LOS ANGELES - The Rev. Al Sharpton called Sunday for federal laws mandating the investigation of police abuse allegations in an attempt to curb what he called a national epidemic.
"There is a national issue of police misconduct and police brutality that must be addressed by the president himself," Sharpton said.
Sharpton said he traveled to Los Angeles to meet with the family of Donovan Jackson, a black teenager who was punched in the face by a white police officer in Inglewood during an arrest this month.
Sharpton, a civil rights activist whose National Action Network has an office in Los Angeles, also called for stiffer penalties for police convicted in such cases.
Inglewood Officer Jeremy Morse has been suspended with pay while an investigation is conducted. His attorney has said Jackson assaulted Morse first and the officer's response was justified.
Sharpton also expressed support for Mitchell Crooks, who videotaped the July 6 arrest of Jackson and later was jailed on unrelated warrants.
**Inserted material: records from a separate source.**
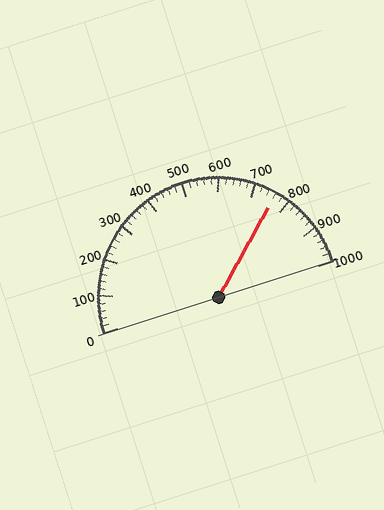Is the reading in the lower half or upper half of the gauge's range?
The reading is in the upper half of the range (0 to 1000).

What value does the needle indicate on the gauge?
The needle indicates approximately 760.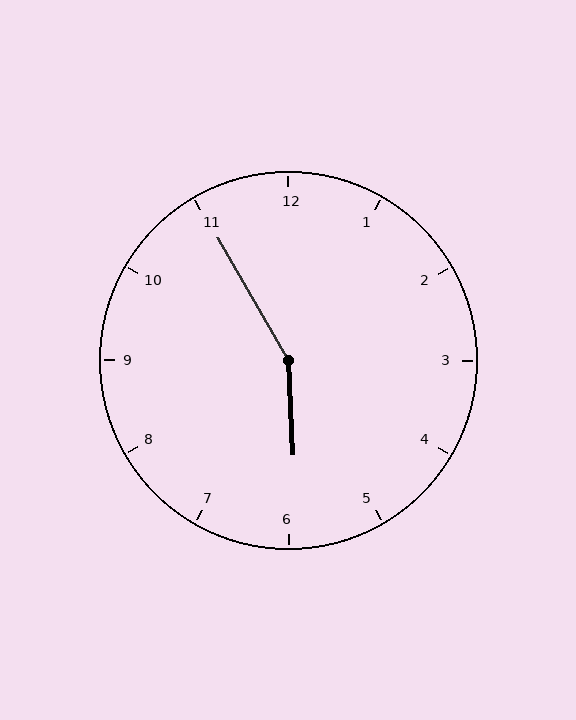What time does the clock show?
5:55.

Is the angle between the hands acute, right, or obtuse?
It is obtuse.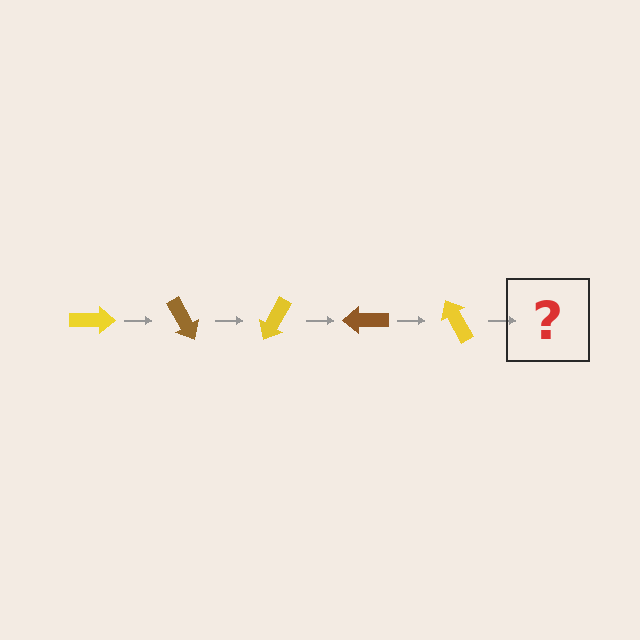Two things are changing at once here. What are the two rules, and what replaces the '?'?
The two rules are that it rotates 60 degrees clockwise each step and the color cycles through yellow and brown. The '?' should be a brown arrow, rotated 300 degrees clockwise from the start.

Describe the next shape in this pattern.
It should be a brown arrow, rotated 300 degrees clockwise from the start.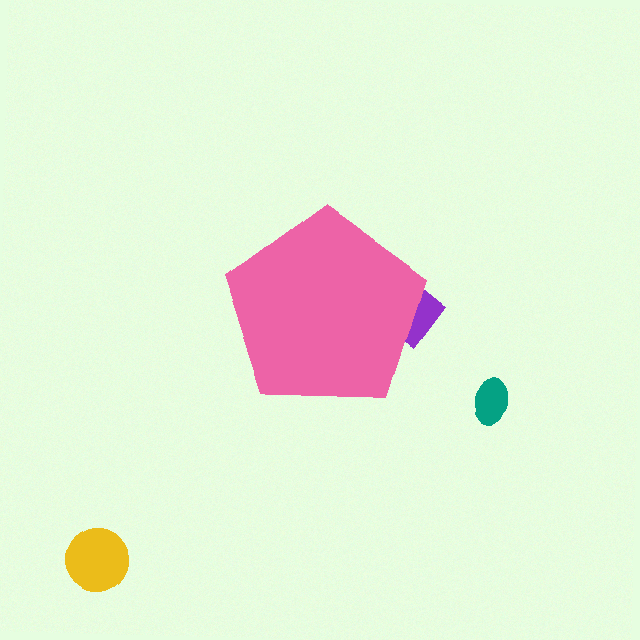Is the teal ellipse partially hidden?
No, the teal ellipse is fully visible.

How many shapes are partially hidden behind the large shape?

Crooks "has done something of a national service and needs to be supported," Sharpton said.
Congresswoman Maxine Waters said she was leading an effort to raise $10,000 to cover legal fees for Crooks, a part-time disc jockey.
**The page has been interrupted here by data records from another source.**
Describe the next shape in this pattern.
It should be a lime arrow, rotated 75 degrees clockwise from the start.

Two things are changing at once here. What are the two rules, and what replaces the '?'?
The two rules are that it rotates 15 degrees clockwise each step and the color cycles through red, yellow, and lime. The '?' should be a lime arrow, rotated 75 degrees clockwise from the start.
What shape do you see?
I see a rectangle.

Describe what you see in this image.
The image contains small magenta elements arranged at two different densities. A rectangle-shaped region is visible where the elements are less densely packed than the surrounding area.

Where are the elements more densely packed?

"We are going to see to it that Mr. Crooks has a legal defense," Waters said.
The Los Angeles Times has reported that another white officer struck Jackson before the videotape rolled.
Morse's partner, Officer Bijan Darvish, wrote in a police report obtained by the Times that he punched Jackson twice in the face before the teen was handcuffed because he was afraid the youth would hit him.
Crooks was convicted in Placer County of driving under the influence, hit and run and petty theft. He was flown to Auburn on Friday to serve a seven-month sentence.